FUII Dukung Menteri HAM Agar Pemerintah Tidak Mencampuri Urusan Peradilan Kasus Penyiraman Air Keras
JAKARTA, iNewsDepok.id - Forum Ukhuwah Islamiyah Indonesia (FUII) mendukung sikap Menteri HAM, Natalius Pigai, yang memastikan pemerintah tidak akan mencampuri urusan peradilan kasus penyiraman air keras terhadap aktivis KontraS, Andrie Yunus. Sebab, menunjukkan pemerintah masih bekerja sesuai kewenangannya.
"Kami mendukung langkah Presiden Prabowo yang menginstruksikan penegak hukum untuk bekerja cepat dan profesional dalam mengusut kasus ini. Kami juga mendukung langkah Menteri HAM yang berkomitmen tidak akan turut campur terkait proses peradilannya. Ini menunjukkan pemerintah berkomitmen kuat dan bekerja dengan benar," ucap Ketua FUII, M. Risdiansyah, dalam orasinya saat aksi di depan kantor Kementerian HAM, Jakarta, pada Jumat (10/4/2026).
"Oleh karena itu, kami meminta kepada semua pihak juga mendukung langkah pemerintah ini agar proses hukum selanjutnya berjalan sebagaimana semestinya.

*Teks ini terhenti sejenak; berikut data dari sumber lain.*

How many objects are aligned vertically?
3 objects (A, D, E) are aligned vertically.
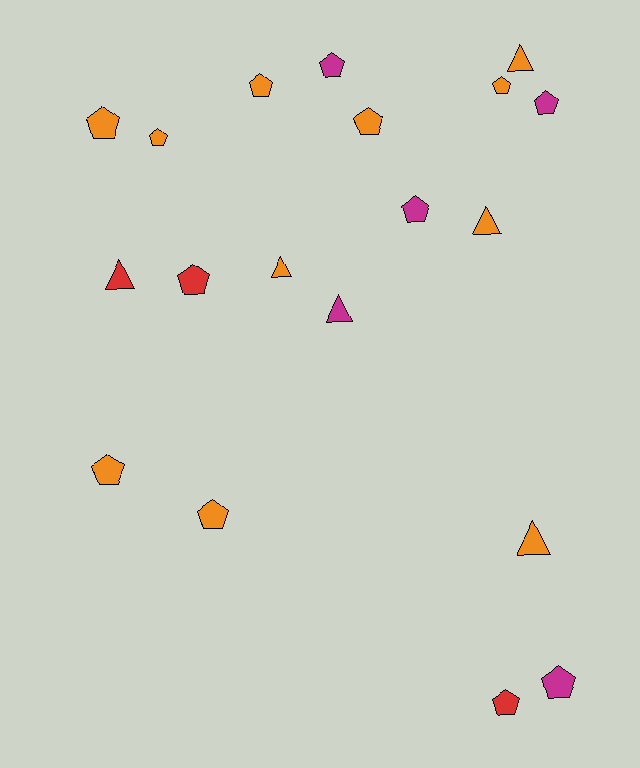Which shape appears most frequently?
Pentagon, with 13 objects.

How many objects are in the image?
There are 19 objects.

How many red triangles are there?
There is 1 red triangle.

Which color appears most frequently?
Orange, with 11 objects.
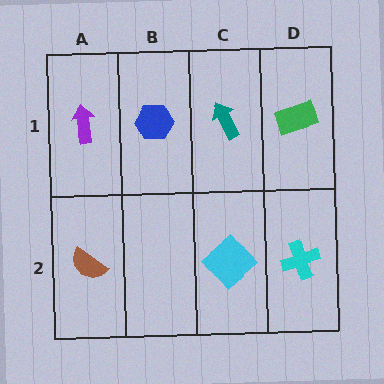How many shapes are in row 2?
3 shapes.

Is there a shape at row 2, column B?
No, that cell is empty.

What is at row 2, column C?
A cyan diamond.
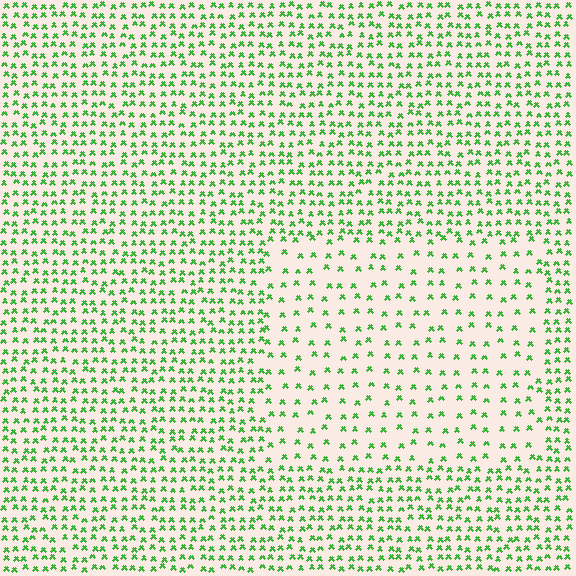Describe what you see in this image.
The image contains small green elements arranged at two different densities. A rectangle-shaped region is visible where the elements are less densely packed than the surrounding area.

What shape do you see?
I see a rectangle.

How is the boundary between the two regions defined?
The boundary is defined by a change in element density (approximately 2.2x ratio). All elements are the same color, size, and shape.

Jangan ada lagi yang mengarahkan dan mendorong pemerintah cawe-cawe soal proses hukumnya. Itu sama saja menjoroki pemerintah agar abuse of power, bertindak sewenang-wenang," sambungnya.
Apabila pemerintah mencampuri proses hukum kasus Andrie Yunus, menurut Risdiansyah, hal ini akan menjadi preseden buruk ke depannya. Bahkan, dapat berakibat fatal ke mana-mana.

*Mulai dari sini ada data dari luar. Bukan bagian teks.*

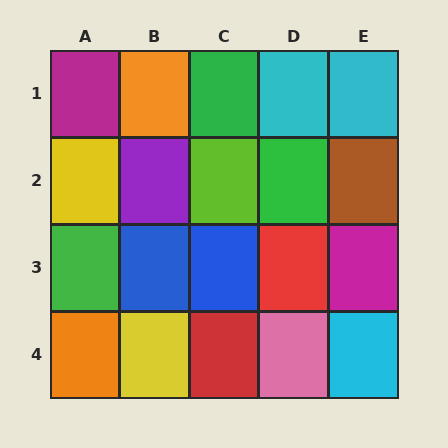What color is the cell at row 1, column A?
Magenta.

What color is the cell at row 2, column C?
Lime.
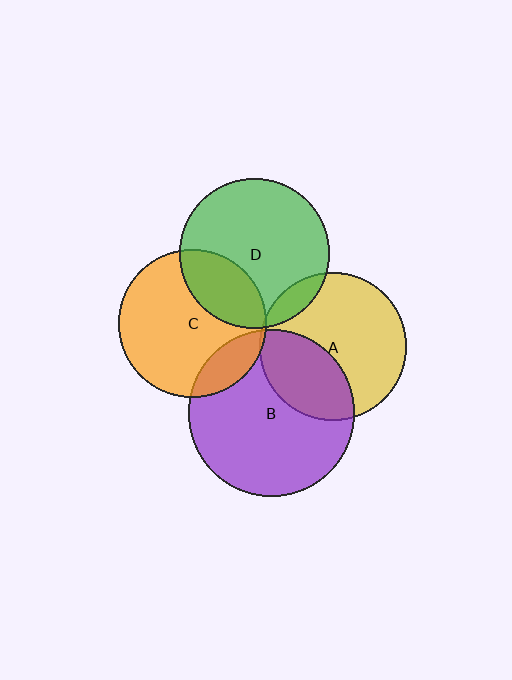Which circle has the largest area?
Circle B (purple).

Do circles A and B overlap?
Yes.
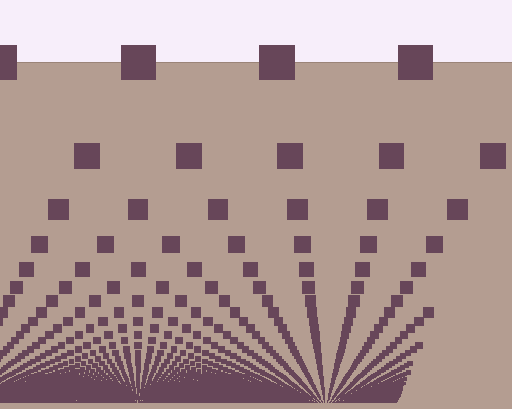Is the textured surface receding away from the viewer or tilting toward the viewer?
The surface appears to tilt toward the viewer. Texture elements get larger and sparser toward the top.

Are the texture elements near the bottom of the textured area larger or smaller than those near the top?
Smaller. The gradient is inverted — elements near the bottom are smaller and denser.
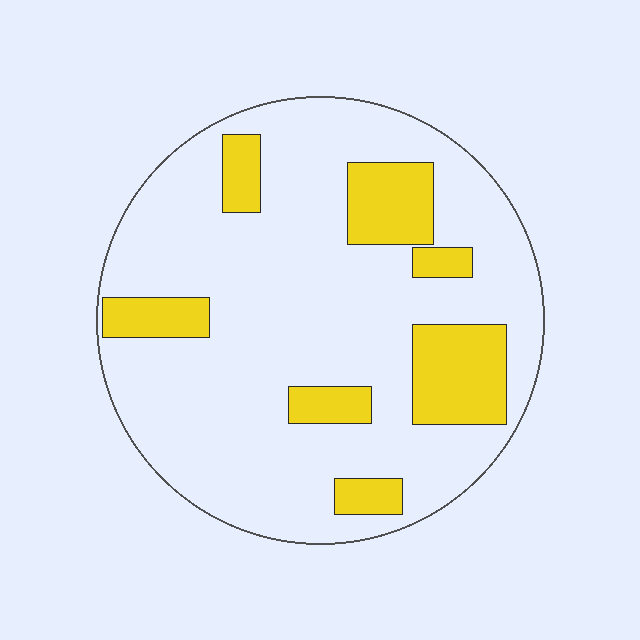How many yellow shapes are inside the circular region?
7.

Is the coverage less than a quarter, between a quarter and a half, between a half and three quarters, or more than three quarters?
Less than a quarter.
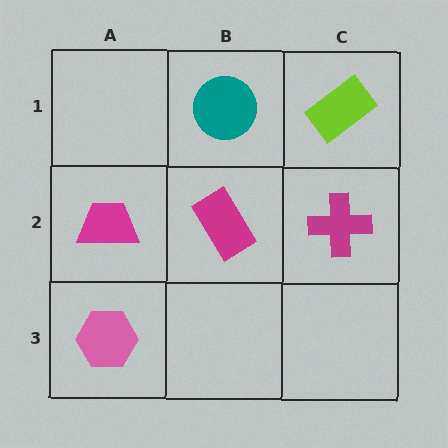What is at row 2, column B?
A magenta rectangle.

"Jangan sampai dorongan agar pemerintah cawe-cawe proses hukum kasus Andrie Yunus menjadi legitimasi bagi pemerintah untuk bertindak sewenang-wenang ke depannya. Ini harus dihentikan. Tidak boleh dilanjutkan," tegasnya.

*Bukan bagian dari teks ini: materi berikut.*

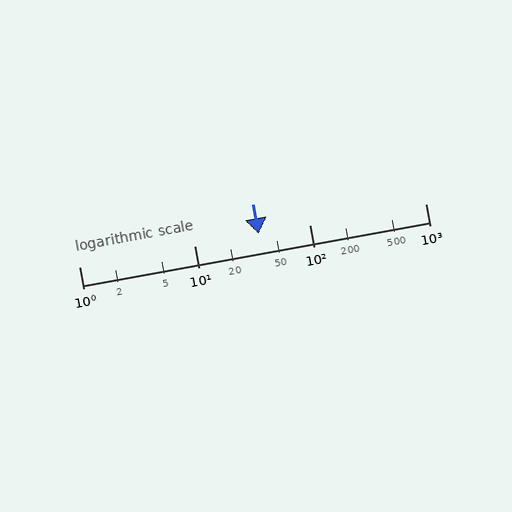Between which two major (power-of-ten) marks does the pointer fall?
The pointer is between 10 and 100.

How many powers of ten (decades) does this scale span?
The scale spans 3 decades, from 1 to 1000.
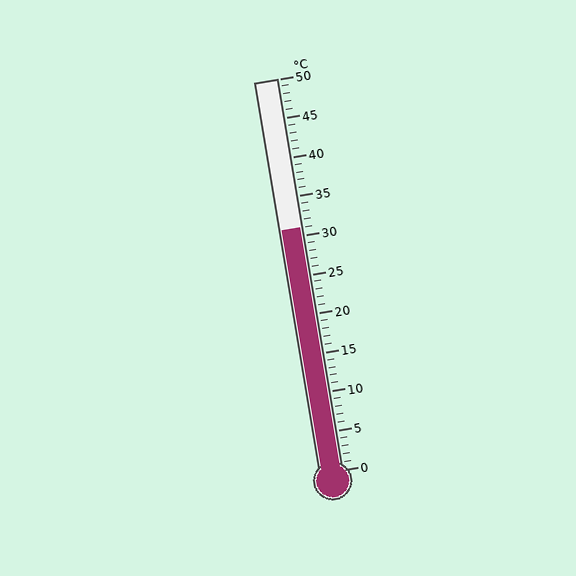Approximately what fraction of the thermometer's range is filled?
The thermometer is filled to approximately 60% of its range.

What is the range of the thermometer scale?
The thermometer scale ranges from 0°C to 50°C.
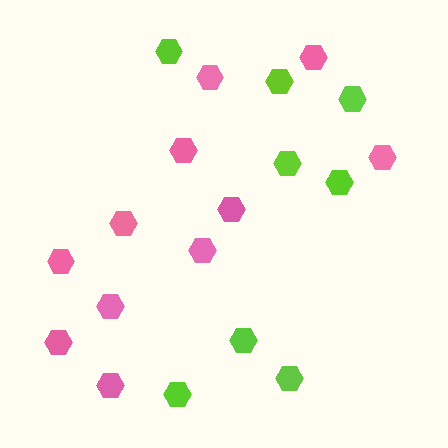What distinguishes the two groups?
There are 2 groups: one group of lime hexagons (8) and one group of pink hexagons (11).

Di sisi lain, FUII juga mendorong Menteri HAM membuka dan mengusut beberapa kasus dugaan pelanggaran HAM yang masih menggantung dan belum tuntas. Salah satunya adalah kasus KM 50.
Risdiansyah berpendapat, banyak kejanggalan yang belum terjawab dalam kasus KM 50. Akibatnya, masyarakat belum mendapatkan keadilan hingga kini. “Oleh karena itu, negara harus segera bersikap," kata dia.